The Lewis and Clark Expedition was a resounding success given the goals set for it by President Thomas Jefferson. Over a two-year period, the Corps of Discovery explored the lands of the Louisiana Purchase all the way to the Pacific Ocean, making discoveries of exploitable natural resources and ushering in generations of settler colonialism and Manifest Destiny, all with but a single casualty. The body of the expedition’s only death, Sgt. Charles Floyd, is now entombed under an obelisk on a bluff overlooking Sioux City, Iowa.

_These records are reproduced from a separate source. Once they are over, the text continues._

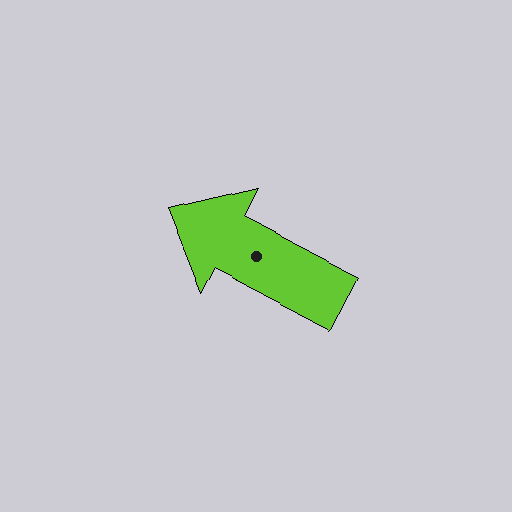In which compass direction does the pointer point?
Northwest.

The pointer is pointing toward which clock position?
Roughly 10 o'clock.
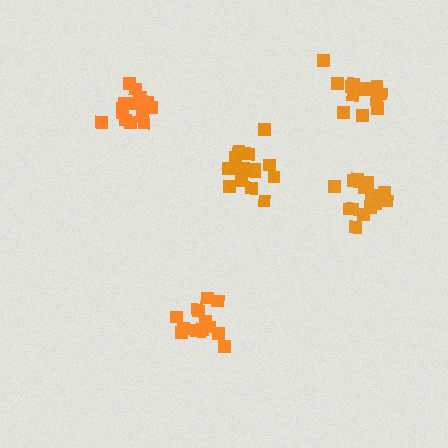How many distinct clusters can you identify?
There are 5 distinct clusters.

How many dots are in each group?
Group 1: 15 dots, Group 2: 15 dots, Group 3: 15 dots, Group 4: 15 dots, Group 5: 16 dots (76 total).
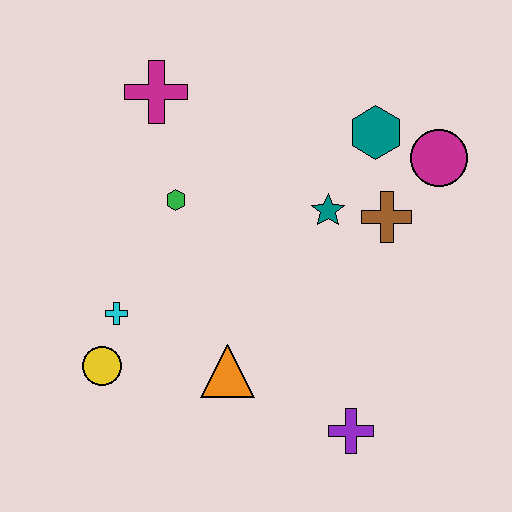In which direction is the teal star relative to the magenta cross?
The teal star is to the right of the magenta cross.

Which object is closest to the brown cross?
The teal star is closest to the brown cross.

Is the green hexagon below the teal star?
No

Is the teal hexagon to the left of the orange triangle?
No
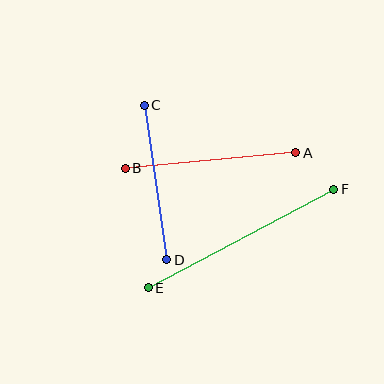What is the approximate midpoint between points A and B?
The midpoint is at approximately (211, 160) pixels.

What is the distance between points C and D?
The distance is approximately 156 pixels.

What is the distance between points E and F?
The distance is approximately 210 pixels.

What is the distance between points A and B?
The distance is approximately 171 pixels.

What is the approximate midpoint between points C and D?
The midpoint is at approximately (156, 182) pixels.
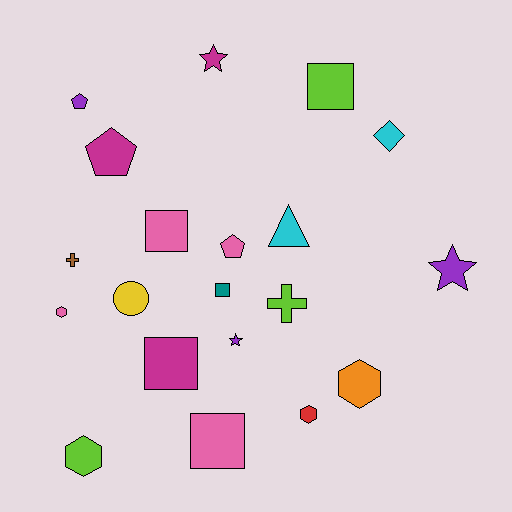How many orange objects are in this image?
There is 1 orange object.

Sgt. Floyd, the expedition’s quartermaster, took ill with what was likely appendicitis in July 1804 during the first leg of the journey. He wrote in his diary that he had “recovered his helth again,” that month, but his helth soon took a downturn. On August 20, 1804, he passed away at just 21 years of age He was buried with military honors on a bluff just south of a river, which was then named for him. A modest cedar gravestone was then placed over the location of his presumed final resting place. Unfortunately, Sgt. Floyd’s journey was only just beginning.

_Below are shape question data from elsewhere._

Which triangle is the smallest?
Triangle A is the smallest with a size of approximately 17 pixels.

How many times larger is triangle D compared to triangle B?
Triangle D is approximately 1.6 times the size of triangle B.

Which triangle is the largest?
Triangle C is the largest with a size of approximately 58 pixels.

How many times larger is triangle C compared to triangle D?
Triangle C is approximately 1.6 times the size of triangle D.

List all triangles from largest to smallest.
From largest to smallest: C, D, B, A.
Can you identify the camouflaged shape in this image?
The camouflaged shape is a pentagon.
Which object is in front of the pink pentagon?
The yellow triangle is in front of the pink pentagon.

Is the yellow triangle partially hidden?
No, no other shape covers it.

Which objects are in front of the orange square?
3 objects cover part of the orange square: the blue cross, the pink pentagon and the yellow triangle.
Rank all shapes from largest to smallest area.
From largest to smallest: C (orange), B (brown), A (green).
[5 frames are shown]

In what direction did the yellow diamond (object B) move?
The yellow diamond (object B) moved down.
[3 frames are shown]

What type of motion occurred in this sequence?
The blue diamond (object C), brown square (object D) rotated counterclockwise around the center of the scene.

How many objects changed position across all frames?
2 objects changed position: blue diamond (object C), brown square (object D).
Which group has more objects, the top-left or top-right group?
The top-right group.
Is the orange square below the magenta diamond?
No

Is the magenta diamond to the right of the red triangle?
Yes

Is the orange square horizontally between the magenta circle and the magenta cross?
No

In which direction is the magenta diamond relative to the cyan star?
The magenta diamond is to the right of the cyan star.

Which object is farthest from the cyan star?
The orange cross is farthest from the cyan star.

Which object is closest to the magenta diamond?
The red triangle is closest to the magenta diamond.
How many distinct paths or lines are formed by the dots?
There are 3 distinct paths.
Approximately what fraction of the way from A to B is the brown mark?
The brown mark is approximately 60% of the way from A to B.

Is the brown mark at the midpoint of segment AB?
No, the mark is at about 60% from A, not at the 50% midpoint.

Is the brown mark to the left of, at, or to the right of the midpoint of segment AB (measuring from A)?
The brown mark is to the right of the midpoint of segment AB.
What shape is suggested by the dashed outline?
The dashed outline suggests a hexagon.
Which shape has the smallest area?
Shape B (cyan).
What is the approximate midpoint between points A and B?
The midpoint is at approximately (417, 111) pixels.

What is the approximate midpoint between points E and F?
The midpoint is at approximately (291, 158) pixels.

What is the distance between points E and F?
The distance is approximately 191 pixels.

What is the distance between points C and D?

By the 1850s, the town of Sioux City had grown around the banks of what is to this day known as the Floyd River. South of town, Missouri River erosion had affected the bluff, and a heavy 1857 rainstorm washed away his grave. Alarmed citizens gathered whatever remains they could, and reburied him back of the river. His grave was then lost to history a second time, when in 1894, the rediscovery of his diary led the residents of Sioux City to once again search for his gravesite. A year later, his grave was found in a field trampled by cattle. His remains were exhumed, and he was reburied under a marble slab.

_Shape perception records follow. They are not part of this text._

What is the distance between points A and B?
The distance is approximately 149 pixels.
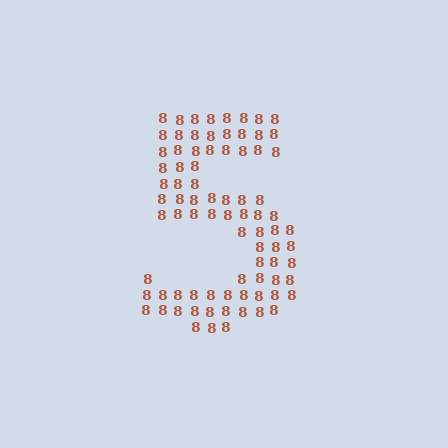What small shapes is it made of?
It is made of small digit 8's.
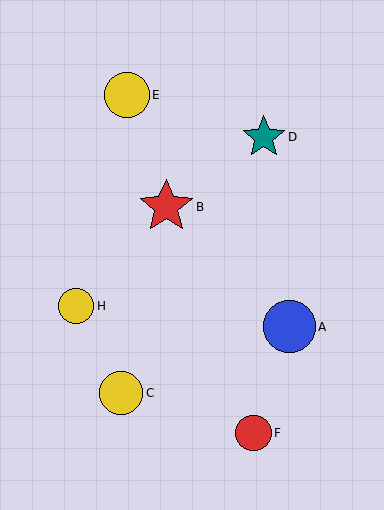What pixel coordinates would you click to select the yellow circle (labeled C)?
Click at (121, 393) to select the yellow circle C.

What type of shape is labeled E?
Shape E is a yellow circle.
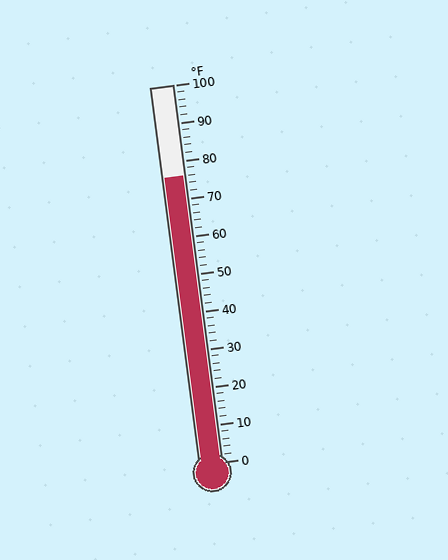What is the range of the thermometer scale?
The thermometer scale ranges from 0°F to 100°F.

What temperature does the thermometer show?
The thermometer shows approximately 76°F.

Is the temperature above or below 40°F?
The temperature is above 40°F.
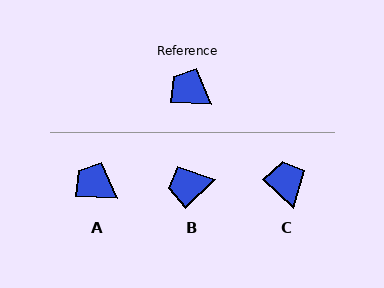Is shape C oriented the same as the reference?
No, it is off by about 40 degrees.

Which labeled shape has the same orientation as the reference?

After nearly a century of being treated like lost housekeys, Sioux City residents wanted to finally do something grand with this young explorer’s remains. Inspired by the new Washington Monument, the Floyd Monument Association decided to build a 100-foot-tall obelisk. After five years raising funds, the monument’s construction began in 1900, and on Memorial Day, 1901, the monument was completed. Sgt. Floyd was entombed inside the monument, finally laid to rest at last. In 1960, the Sgt. Floyd Monument was named the first-ever National Historic Landmark in the United States, and efforts to preserve this site continue to this day.